FS#50921 - [cronie] add files on /etc/cron.d for daily, weekly and monthly jobs

Attached to Project: Arch Linux
Opened by Luis Henrique Mello (lmello) - Tuesday, 27 September 2016, 02:13 GMT
Last edited by Gaetan Bisson (vesath) - Tuesday, 27 September 2016, 20:28 GMT
Task Type Feature Request
Category Packages: Core
Status Closed
Assigned To Gaetan Bisson (vesath)
Architecture All
Severity Low
Priority Normal
Reported Version
Due in Version Undecided
Due Date Undecided
Percent Complete 100%
Votes 0
Private No

Details

Description:
cronie installs these files on /etc:

$ pacman -Ql cronie

cronie /etc/
cronie /etc/anacrontab
cronie /etc/cron.d/
cronie /etc/cron.d/0hourly
cronie /etc/cron.daily/
cronie /etc/cron.deny
cronie /etc/cron.hourly/
cronie /etc/cron.hourly/0anacron
cronie /etc/cron.monthly/
cronie /etc/cron.weekly/
cronie /etc/pam.d/
cronie /etc/pam.d/crond

The file /etc/cron.d/0hourly contains:

# Run the hourly jobs
SHELL=/bin/bash
PATH=/sbin:/bin:/usr/sbin:/usr/bin
MAILTO=root
01 * * * * root run-parts /etc/cron.hourly

and /etc/cron.hourly/0anacron is a script to run anacron.

It would be nice for this package to include upon installation files similar to 0hourly (named 0daily, 0weekly and 0monthly) on the same directory to make cronie configuration easier and more intuitive for newcomers.

Additional info:
cronie 1.5.1-1
This task depends upon

Closed by  Gaetan Bisson (vesath)
Tuesday, 27 September 2016, 20:28 GMT
Reason for closing:  Works for me
Comment by Gaetan Bisson (vesath) - Tuesday, 27 September 2016, 17:35 GMT
Why? Anacron (which is started every hour as you point out) will run everything under cronie /etc/cron.daily/ at least once a day. Isn't that enough? There's no need for 0daily.
Comment by Luis Henrique Mello (lmello) - Tuesday, 27 September 2016, 19:50 GMT
What about weekly and monthly jobs?

Perhaps instead of /etc/cron.d/0hourly there could be a /etc/cron.d/0global file with run-parts instructions for each cron directory.
   0global (0.2 KiB)
Comment by Gaetan Bisson (vesath) - Tuesday, 27 September 2016, 19:58 GMT
Weekly and monthly jobs are also handled as I described by anacron. What you propose is exactly what is implemented exept 0global is called 0hourly.
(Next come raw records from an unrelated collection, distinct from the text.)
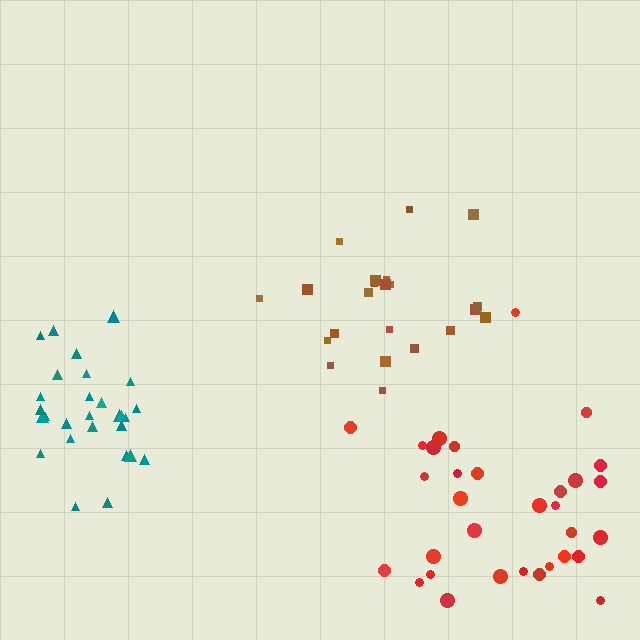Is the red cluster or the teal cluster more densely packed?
Teal.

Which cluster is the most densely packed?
Teal.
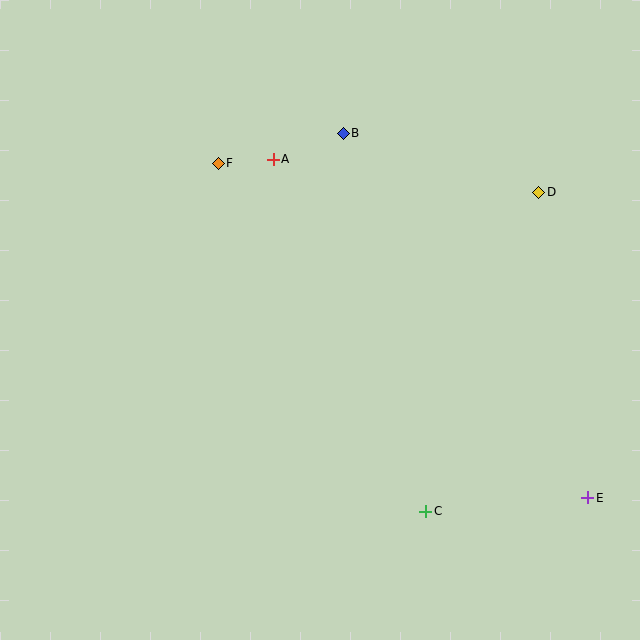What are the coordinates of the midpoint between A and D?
The midpoint between A and D is at (406, 176).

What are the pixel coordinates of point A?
Point A is at (273, 159).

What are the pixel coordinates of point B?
Point B is at (343, 133).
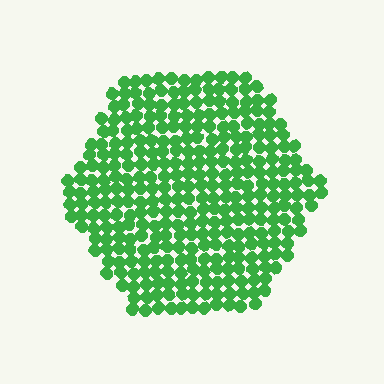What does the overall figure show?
The overall figure shows a hexagon.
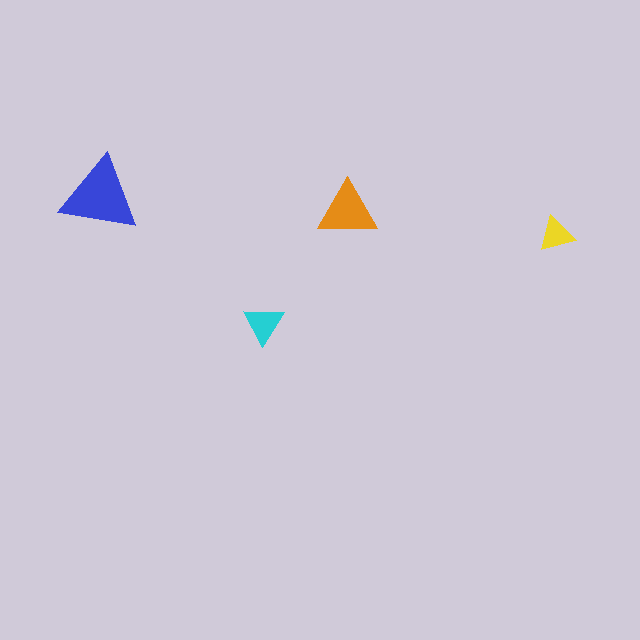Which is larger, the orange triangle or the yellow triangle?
The orange one.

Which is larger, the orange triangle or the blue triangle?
The blue one.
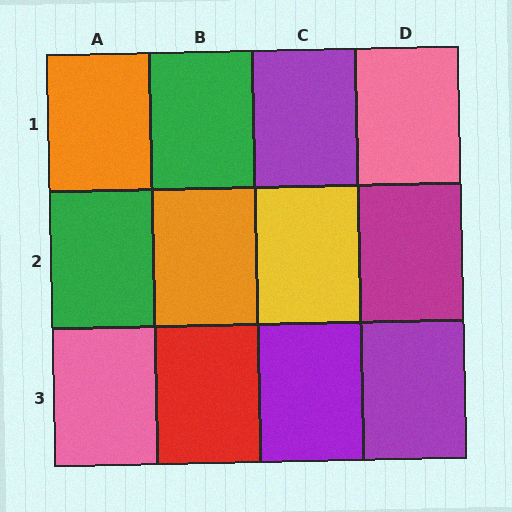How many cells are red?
1 cell is red.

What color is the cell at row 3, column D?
Purple.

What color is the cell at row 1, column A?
Orange.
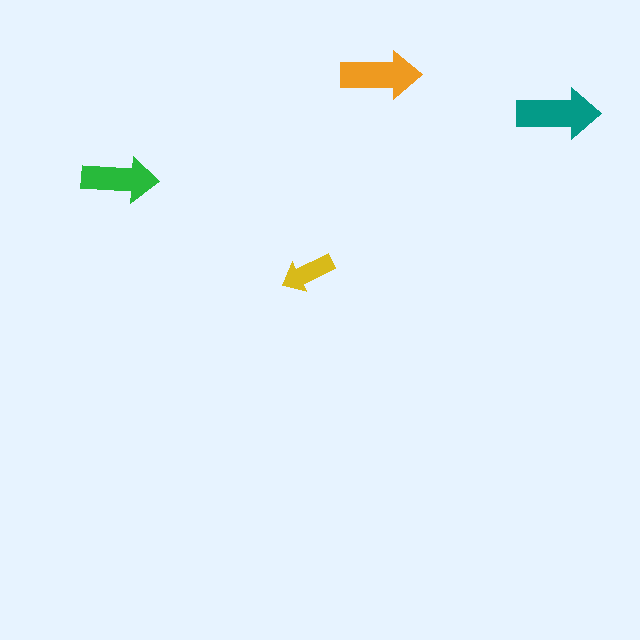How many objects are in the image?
There are 4 objects in the image.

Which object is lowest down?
The yellow arrow is bottommost.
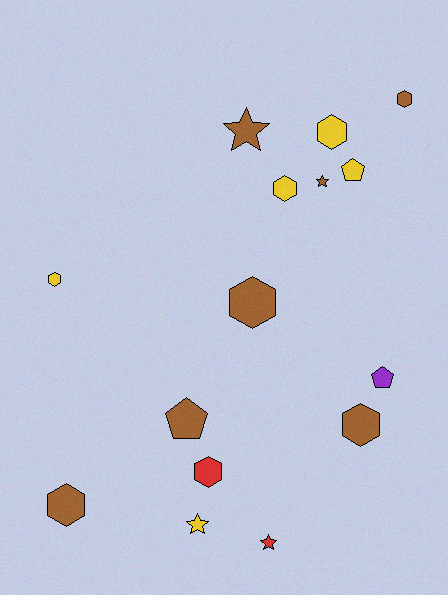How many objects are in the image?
There are 15 objects.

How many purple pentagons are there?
There is 1 purple pentagon.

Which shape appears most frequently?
Hexagon, with 8 objects.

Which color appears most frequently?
Brown, with 7 objects.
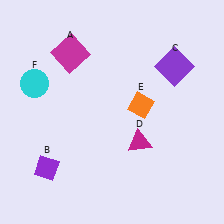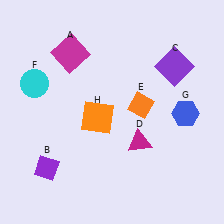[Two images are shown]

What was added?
A blue hexagon (G), an orange square (H) were added in Image 2.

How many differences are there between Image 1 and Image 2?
There are 2 differences between the two images.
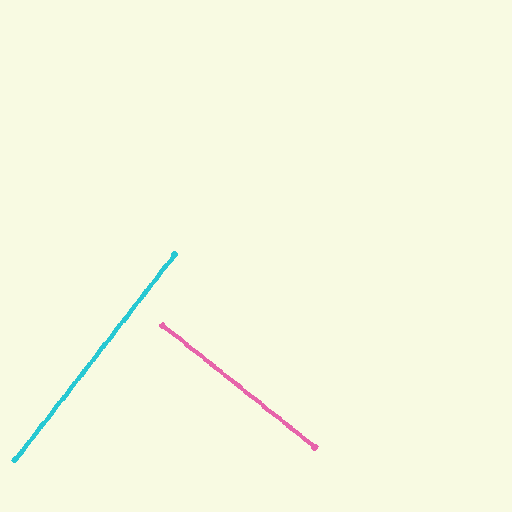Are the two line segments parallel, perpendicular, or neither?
Perpendicular — they meet at approximately 89°.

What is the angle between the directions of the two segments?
Approximately 89 degrees.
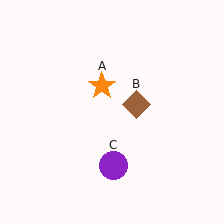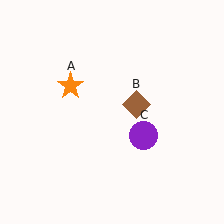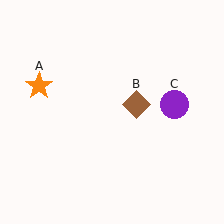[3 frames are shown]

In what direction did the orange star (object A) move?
The orange star (object A) moved left.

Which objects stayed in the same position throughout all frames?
Brown diamond (object B) remained stationary.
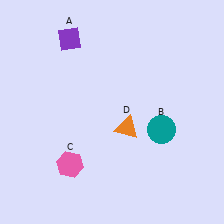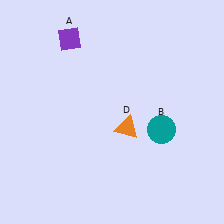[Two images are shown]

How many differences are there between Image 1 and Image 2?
There is 1 difference between the two images.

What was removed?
The pink hexagon (C) was removed in Image 2.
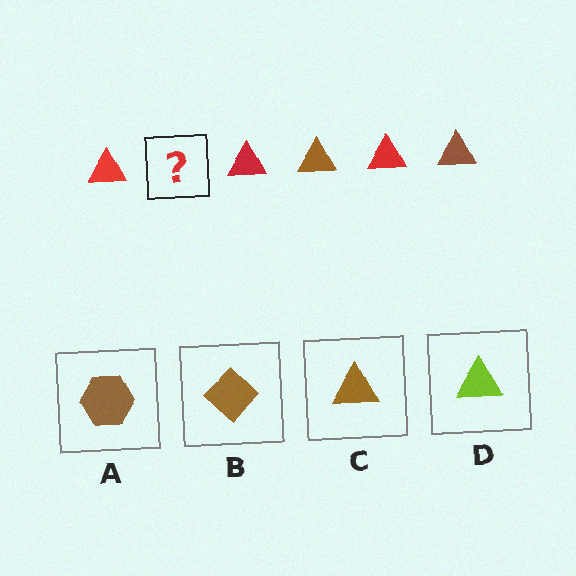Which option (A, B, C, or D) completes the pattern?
C.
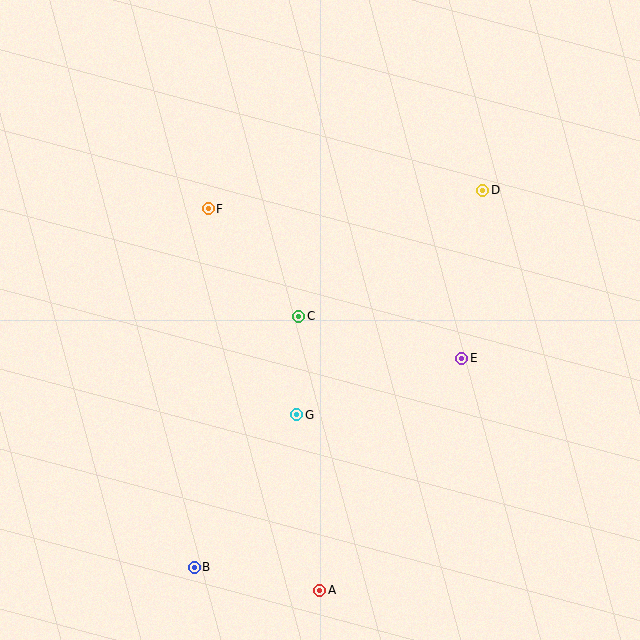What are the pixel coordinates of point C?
Point C is at (299, 316).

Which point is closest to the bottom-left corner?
Point B is closest to the bottom-left corner.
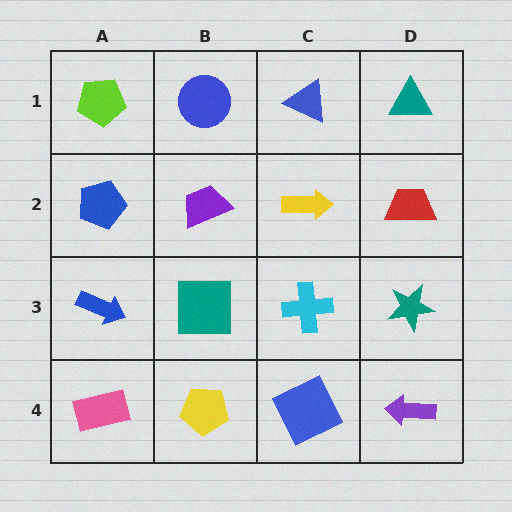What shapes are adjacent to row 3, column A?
A blue pentagon (row 2, column A), a pink rectangle (row 4, column A), a teal square (row 3, column B).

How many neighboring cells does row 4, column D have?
2.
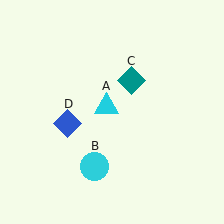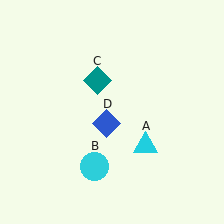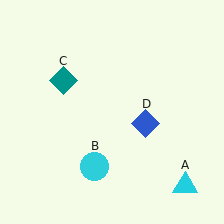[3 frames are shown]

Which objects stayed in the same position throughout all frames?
Cyan circle (object B) remained stationary.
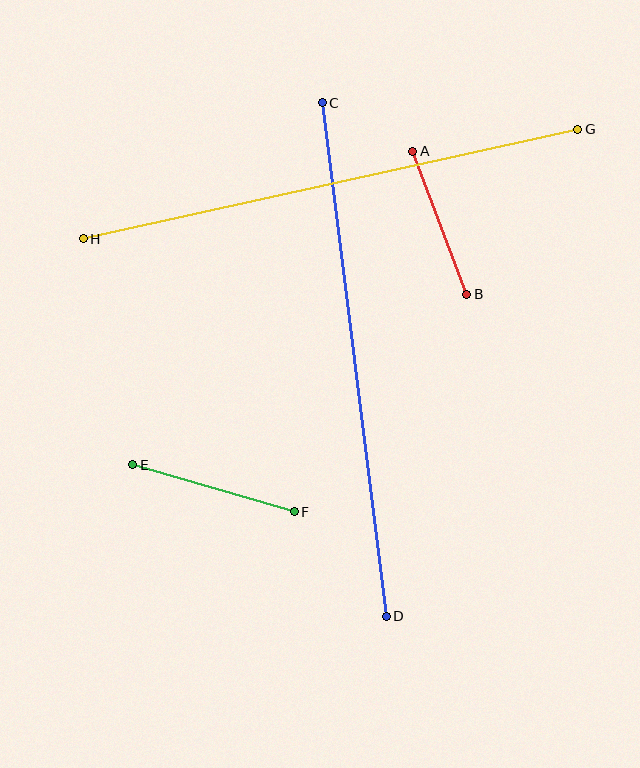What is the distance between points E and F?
The distance is approximately 168 pixels.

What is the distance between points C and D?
The distance is approximately 518 pixels.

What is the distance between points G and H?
The distance is approximately 507 pixels.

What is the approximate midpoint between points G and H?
The midpoint is at approximately (330, 184) pixels.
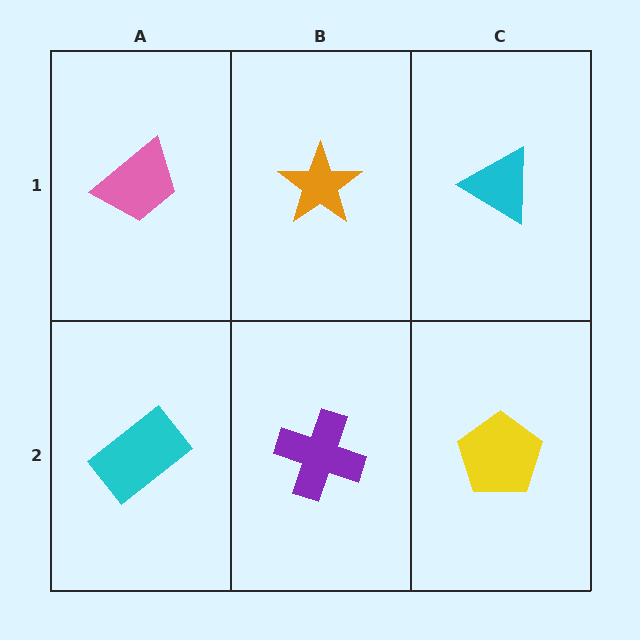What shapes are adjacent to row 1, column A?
A cyan rectangle (row 2, column A), an orange star (row 1, column B).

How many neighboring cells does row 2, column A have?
2.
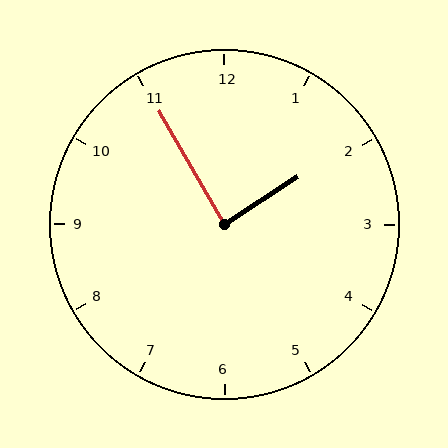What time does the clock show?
1:55.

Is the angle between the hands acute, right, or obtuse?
It is acute, close to a right angle.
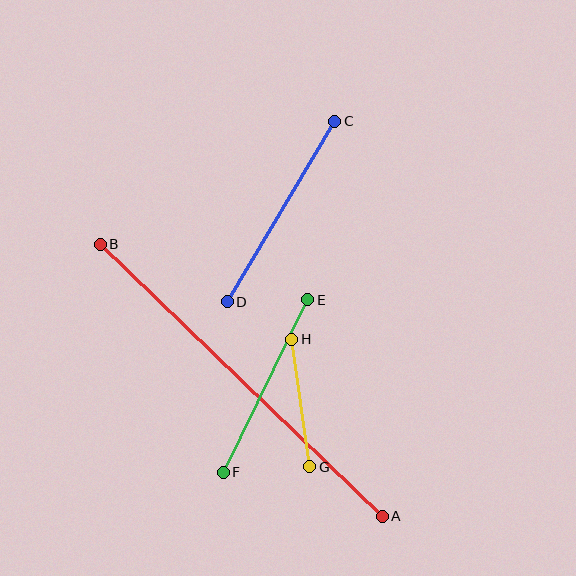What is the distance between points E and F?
The distance is approximately 192 pixels.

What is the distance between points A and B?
The distance is approximately 392 pixels.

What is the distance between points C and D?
The distance is approximately 210 pixels.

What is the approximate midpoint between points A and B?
The midpoint is at approximately (241, 380) pixels.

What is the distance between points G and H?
The distance is approximately 129 pixels.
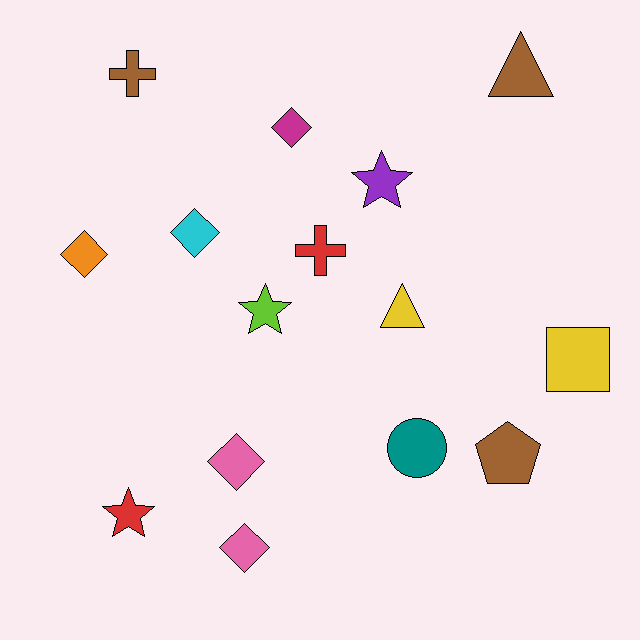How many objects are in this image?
There are 15 objects.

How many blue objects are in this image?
There are no blue objects.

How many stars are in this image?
There are 3 stars.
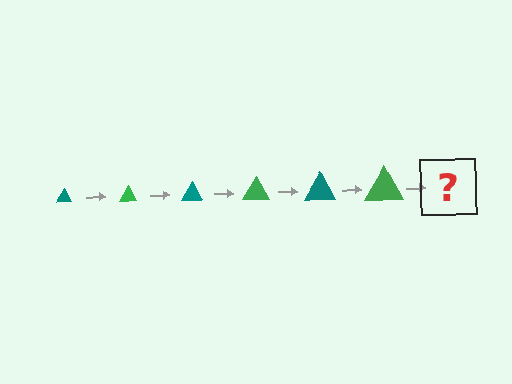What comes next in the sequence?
The next element should be a teal triangle, larger than the previous one.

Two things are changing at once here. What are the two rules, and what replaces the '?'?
The two rules are that the triangle grows larger each step and the color cycles through teal and green. The '?' should be a teal triangle, larger than the previous one.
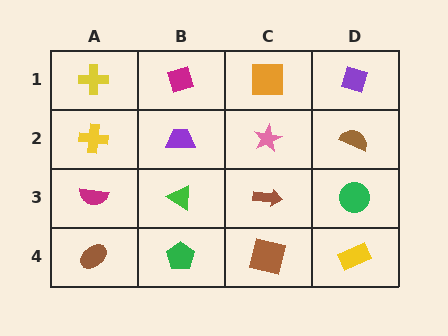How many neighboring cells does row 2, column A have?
3.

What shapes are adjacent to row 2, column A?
A yellow cross (row 1, column A), a magenta semicircle (row 3, column A), a purple trapezoid (row 2, column B).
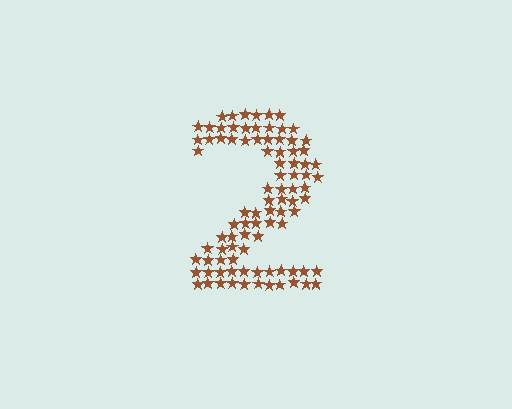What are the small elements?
The small elements are stars.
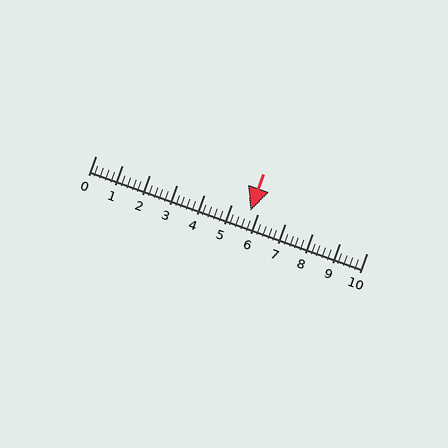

As it is, our package runs hourly, daily, weekly, and monthly jobs just fine. So I do not unerstand what feature you're suggesting we implement.
Comment by Gaetan Bisson (vesath) - Tuesday, 27 September 2016, 20:01 GMT
P.S. Running daily/weekly/monthly jobs through anacron rather than 0global is much more reliable: anacron will compensate for any missed schedule, whereas if your system is down when 0global was scheduled to run, your monthly script will wait another month...
Comment by Luis Henrique Mello (lmello) - Tuesday, 27 September 2016, 20:03 GMT
I understand, now I saw the /etc/anacrontab
Comment by Luis Henrique Mello (lmello) - Tuesday, 27 September 2016, 20:06 GMT
Well, I requested a closure before reading your PS... the cron wiki is somewhat confused so that's why I opened this task.

thanks
Comment by Gaetan Bisson (vesath) - Tuesday, 27 September 2016, 20:27 GMT
Ah, I see. Feel free to update the wiki. Cheers.